The Riemann sphere is not just a visual aid or an intuitive heuristic, it is a bona fide mathematical object that exists in its own right. For example, the uniformization theorem states the three simply connected Riemann surfaces are the open unit disk, the complex plane and the Riemann sphere.
The definition of Riemann surfaces mimics the definition of abstract smooth surfaces but using transition maps that are holomorphic instead of merely smooth, so it is a natural thing to do. In this context, meromorphic functions to the complex plane are holomorphic functions to the Riemann sphere. Topologically, the Riemann sphere is indeed a sphere, so the term is justified. Indeed it is the one-point compactification of the complex plane.
The Riemann sphere is also the natural context in which to study Mobius transformations, also known as linear fractional transformations. Consider the complex space $\Bbb C^2$. In order to obtain the complex projective line $\Bbb P^1(\Bbb C)$ we must mod out the action of $\Bbb C^\times$. All of the elements of this projective line, written in homogeneous coordinates, look like $[z,1]$ with $z\in\Bbb C$ with the exception of the point $[1,0]$, which you can interpret as the "point at infinity" adjoined to the plane $\Bbb C$. This is one way to define the Riemann sphere. The induced action of ${\rm PGL}_2(\Bbb C)$ can be expressed by the rule $(\begin{smallmatrix}a&b\\c&d\end{smallmatrix})z:=\frac{az+b}{cz+d}$ subject to the conventions that dividing by $0$ yields $\infty$ and conversely.

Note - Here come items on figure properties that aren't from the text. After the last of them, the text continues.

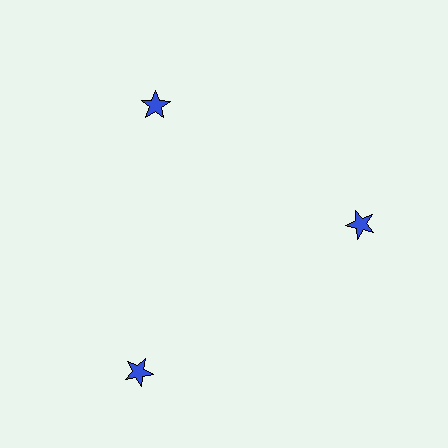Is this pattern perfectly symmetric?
No. The 3 blue stars are arranged in a ring, but one element near the 7 o'clock position is pushed outward from the center, breaking the 3-fold rotational symmetry.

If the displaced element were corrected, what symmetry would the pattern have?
It would have 3-fold rotational symmetry — the pattern would map onto itself every 120 degrees.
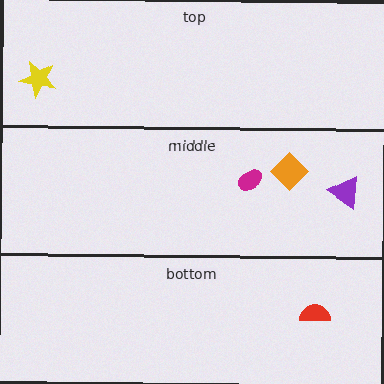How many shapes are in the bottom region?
1.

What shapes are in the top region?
The yellow star.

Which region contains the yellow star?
The top region.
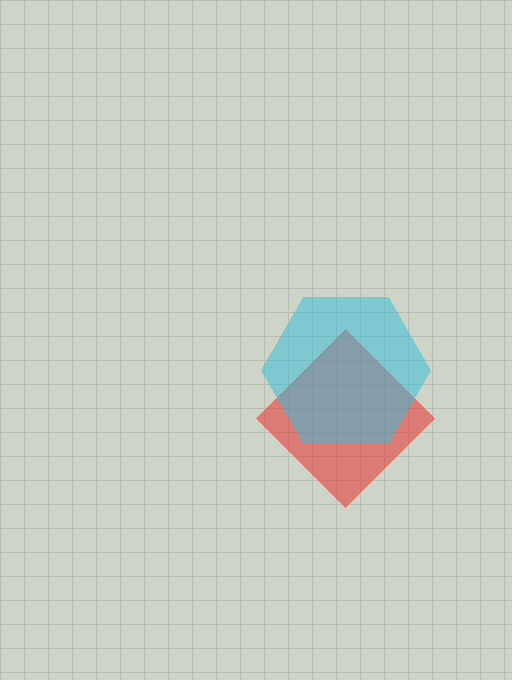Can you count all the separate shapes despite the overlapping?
Yes, there are 2 separate shapes.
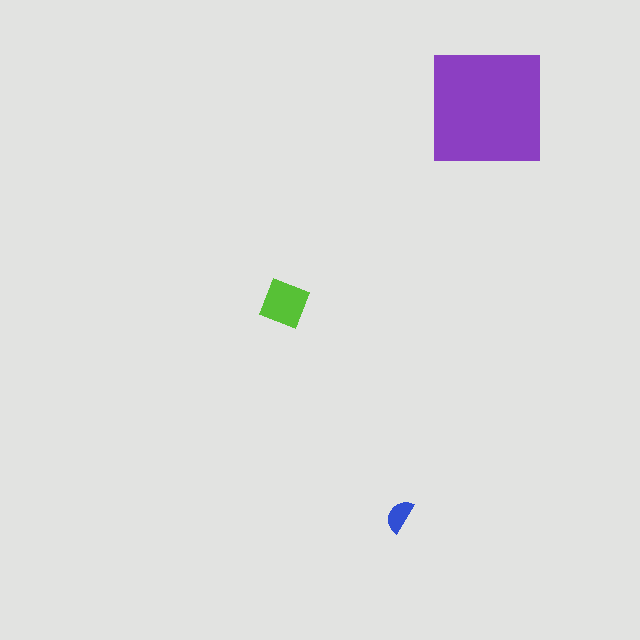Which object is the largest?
The purple square.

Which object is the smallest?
The blue semicircle.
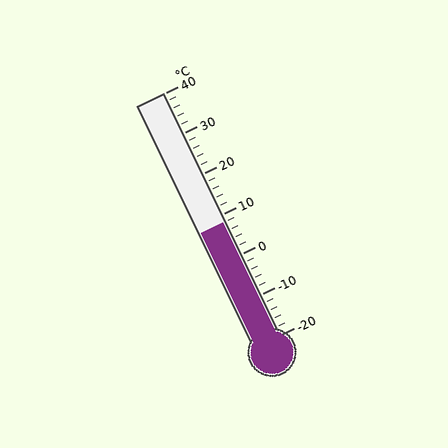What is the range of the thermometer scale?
The thermometer scale ranges from -20°C to 40°C.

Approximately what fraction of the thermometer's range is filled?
The thermometer is filled to approximately 45% of its range.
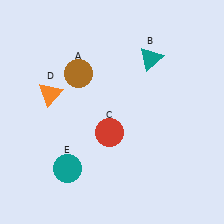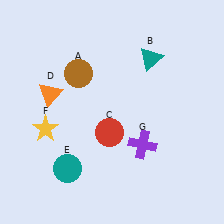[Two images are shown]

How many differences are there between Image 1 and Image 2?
There are 2 differences between the two images.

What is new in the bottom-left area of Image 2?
A yellow star (F) was added in the bottom-left area of Image 2.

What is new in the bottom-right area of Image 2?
A purple cross (G) was added in the bottom-right area of Image 2.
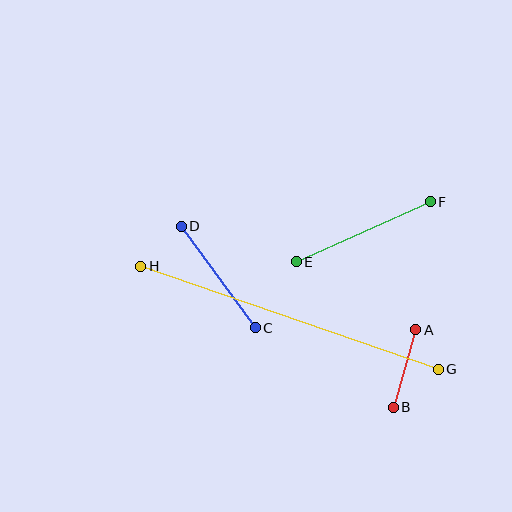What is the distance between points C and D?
The distance is approximately 126 pixels.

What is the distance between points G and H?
The distance is approximately 315 pixels.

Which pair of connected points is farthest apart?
Points G and H are farthest apart.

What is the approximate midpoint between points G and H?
The midpoint is at approximately (290, 318) pixels.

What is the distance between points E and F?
The distance is approximately 147 pixels.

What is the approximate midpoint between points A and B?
The midpoint is at approximately (404, 369) pixels.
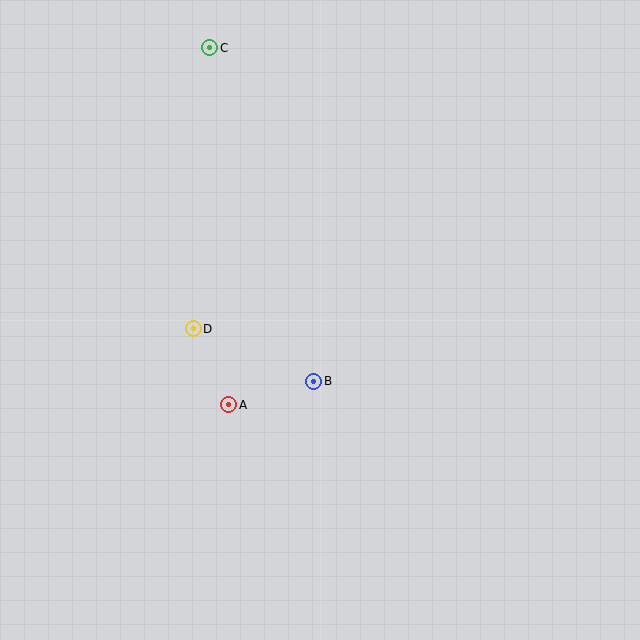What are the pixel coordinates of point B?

In the Riemann surface setting, these Mobius transformations are precisely the automorphisms (so, conformal self-maps) of the Riemann sphere.
From the perspective of symmetry and symmetry groups, since these maps act transitively on the sphere (indeed, on its tangent bundle), it is a homogeneous space, which means the space looks "the same" from every point in the space, just as with Euclidean space where you can apply translations/shifts to move any point to any other point and apply rotations to relate any tangent vector to any other tangent vector. In this way, intrinsically speaking, no point is privileged or more special than any other point (this is not the case when considering arithmetic operations, of course), so excluding the point $\infty$ would be unnatural from this vantage point!